O economista diz que ainda é cedo para realizar cálculos precisos sobre os impactos, pois o fenômeno continua em andamento, mas ele acredita que houve perdas entre um terço e metade do PIB, que em 2023 somou R$ 650 bilhões. Desta forma, o prejuízo deve ficar entre R$ 200 bilhões e R$ 300 bilhões. “É um Estado forte, exportador e que também vende produtos para o Brasil inteiro. Por isso, o impacto vai reverberar na balança de pagamentos, pois haverá redução das exportações, em negócios por todo o Brasil e, principalmente, no próprio Estado”.

 

A solução para a hecatombe é muito cara e vai exigir grande esforço dos poderes Executivo e Legislativo e o bom-senso de que não é o momento de se prender às regras fiscais. E nesse ponto a tragédia traz ensinamentos para governo e legisladores. Se todos os governos tivessem a preocupação de manter o equilíbrio fiscal, os gastos para salvar o Rio Grande do Sul teriam impacto menor nas contas públicas, porém, como ao longo dos anos e mesmo agora, os esforços para reduzir os dispêndios estiveram aquém do necessário, um gasto gigantesco – humanitário e econômico – se juntará às dívidas já existentes.

 

Na análise de Securato, a situação econômica do Brasil se deteriorou no segundo trimestre em comparação com o primeiro por uma série de razões. No final do ano passado a expectativa era de que os cortes de juros dos Estados Unidos fossem começar no primeiro semestre desse ano, particularmente, em março. A essa expectativa agora é para agosto. “Mas pelos números de inflação que observamos nos Estados Unidos, pela taxa real de inflação, talvez não tenha redução de juros por lá neste ano”, observa. Segundo o economista, esse arcabouço é importante porque a taxa de juros americana é a taxa livre de risco do mundo. Ela sempre vai atrair mais capital e serve de parâmetro a qualquer medida de investimento.

 

No âmbito local, a questão fiscal que piorou recentemente é uma consequência nítida da abordagem do governo em flexibilizar o cumprimento da meta fiscal. “E aqui eu também coloco o Congresso dentro deste desvio de rota, pois não é só um problema do Poder Executivo. É um problema também do Poder Legislativo que hoje consome um nível de emendas gigantesco. E não podemos esquecer que o governo Lula é marcado na sua relação com o Congresso como um governo que tem liberado emendas numa proporção nunca vista”, avalia ao lembrar que, depois da eleição, em dezembro, antes de tomar posse, o governo Lula já começou com R$ 100 bilhões de emendas. “É um volume gigantesco de dinheiro. E esse processo não para”.

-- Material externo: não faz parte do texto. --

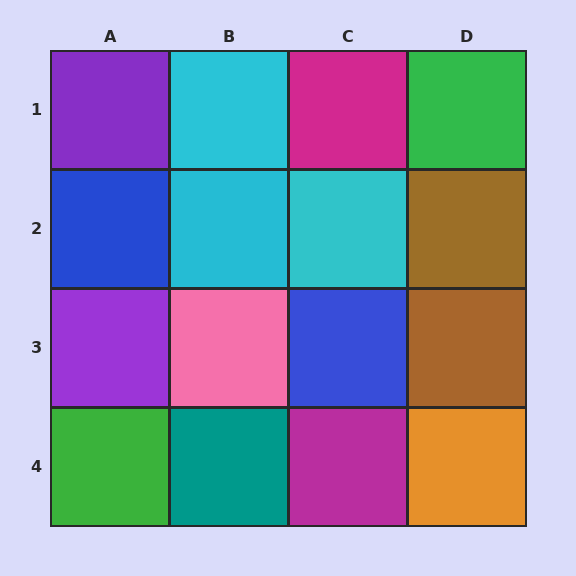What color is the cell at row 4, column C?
Magenta.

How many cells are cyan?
3 cells are cyan.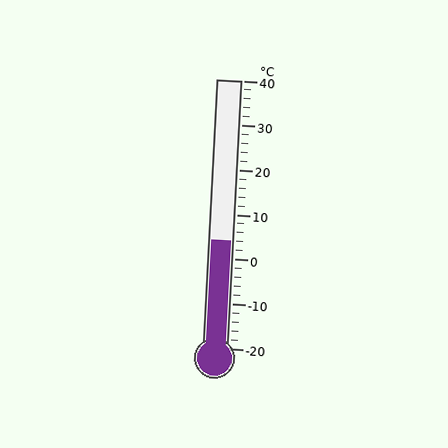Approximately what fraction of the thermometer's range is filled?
The thermometer is filled to approximately 40% of its range.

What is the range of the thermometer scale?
The thermometer scale ranges from -20°C to 40°C.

Em sua opinião, essa é a razão para que a liberação de verba para o Rio Grande do Sul esteja sendo tratada como se fosse um recurso extra, pois há uma quantidade de emendas diárias para o Brasil que não tem nenhuma relação com o problema. “O fiscal está desgovernado. O Haddad, que era o último defensor, perdeu a credibilidade porque anunciou diminuição da meta fiscal, o que é extremamente negativo e, obviamente, ele se refere à meta do ano que vem”. E para piorar a situação tem surgido fenômenos e notícias ruins como essa tragédia climática e a atualização de cálculos da Previdência mostrando que a reforma feita durará menos tempo do que o estimado.